# Domain Specific Code Generation using the FormLang DSL

## Abstract

AI and LLM systems are being trained to perform a variety of complex tasks requiring expertise in many software tools, languages and technology stacks. Some of the challenges in this process involve quality data acquisition in large amounts, handling the increase of model parameter count which leads to increasing compute demands and costs, as well as emerging Data Privacy and Intellctual Property concerns related with using 3rd party cloud services for model training. 

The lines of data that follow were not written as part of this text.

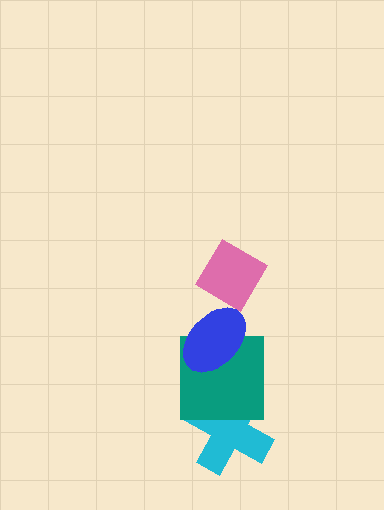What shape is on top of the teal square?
The blue ellipse is on top of the teal square.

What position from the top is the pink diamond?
The pink diamond is 1st from the top.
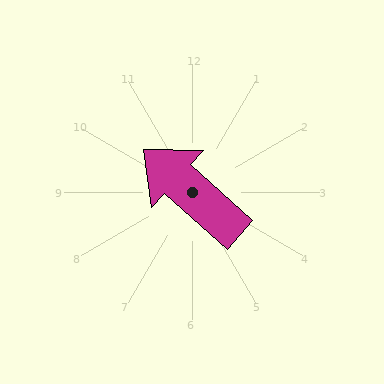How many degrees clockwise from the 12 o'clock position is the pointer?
Approximately 312 degrees.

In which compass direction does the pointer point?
Northwest.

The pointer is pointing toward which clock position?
Roughly 10 o'clock.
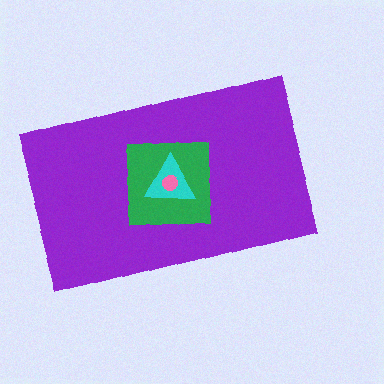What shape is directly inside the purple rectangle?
The green square.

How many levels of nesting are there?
4.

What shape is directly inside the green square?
The cyan triangle.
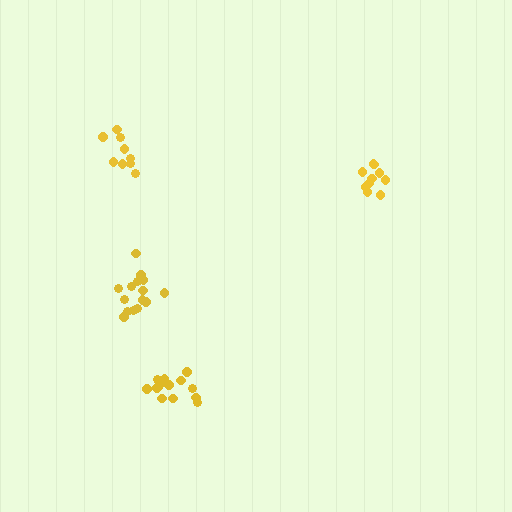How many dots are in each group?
Group 1: 15 dots, Group 2: 10 dots, Group 3: 9 dots, Group 4: 13 dots (47 total).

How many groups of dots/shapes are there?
There are 4 groups.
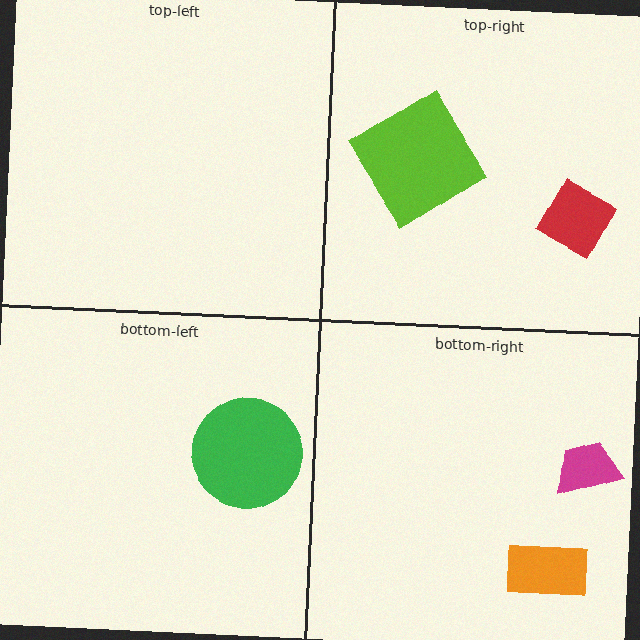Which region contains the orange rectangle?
The bottom-right region.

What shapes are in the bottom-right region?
The magenta trapezoid, the orange rectangle.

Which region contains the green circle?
The bottom-left region.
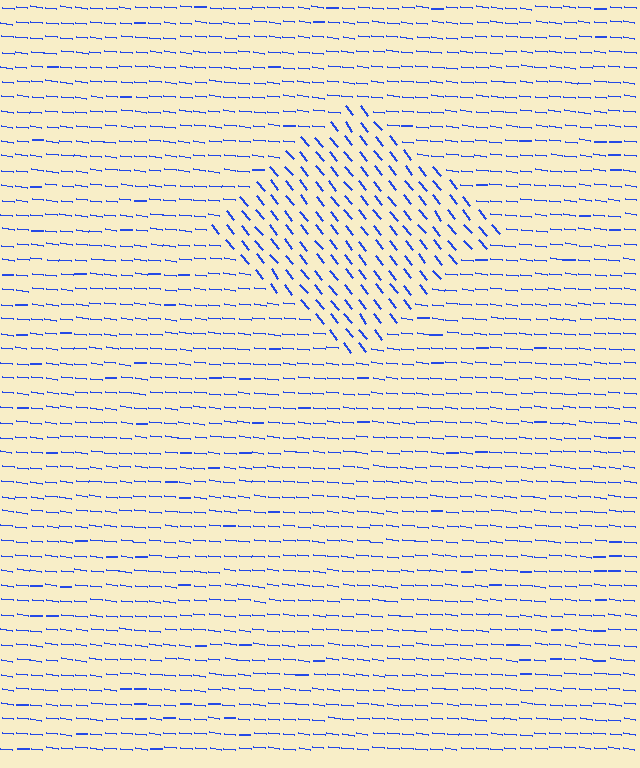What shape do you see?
I see a diamond.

In this work we attempt to harness and combine the benefits of Abstraction and Determinism provided by Formal Domain Specific Languages (DSLs) with the innate ability of LLMs to learn new languages and their semantics. We propose a novel generation task called "Domain Specific Code Generation" which involve mapping user requests written in natural language to DSL code.

By utilizing a specially crafted DSL called `FormLang` as a case study, we attempt to lay the groundwork for methods of automated DSL dataset generation, training techniques and performance evaluation, with the end goal of creating an AI system capable of generating Web forms according to a user request.

Our `FormLang` DSL allows expressing the semantics of Web-forms using a simplified syntax that does not require much, if any, Web-programming knowledge and expertise.

Given a user prompt in English describing the desired form and its fields the LLM produces syntactically valid `FormLang` output which is run through the accompanying FormLang parser and a hand-crafted React JSX compiler to output a final implementation of the form in JavaScript and React.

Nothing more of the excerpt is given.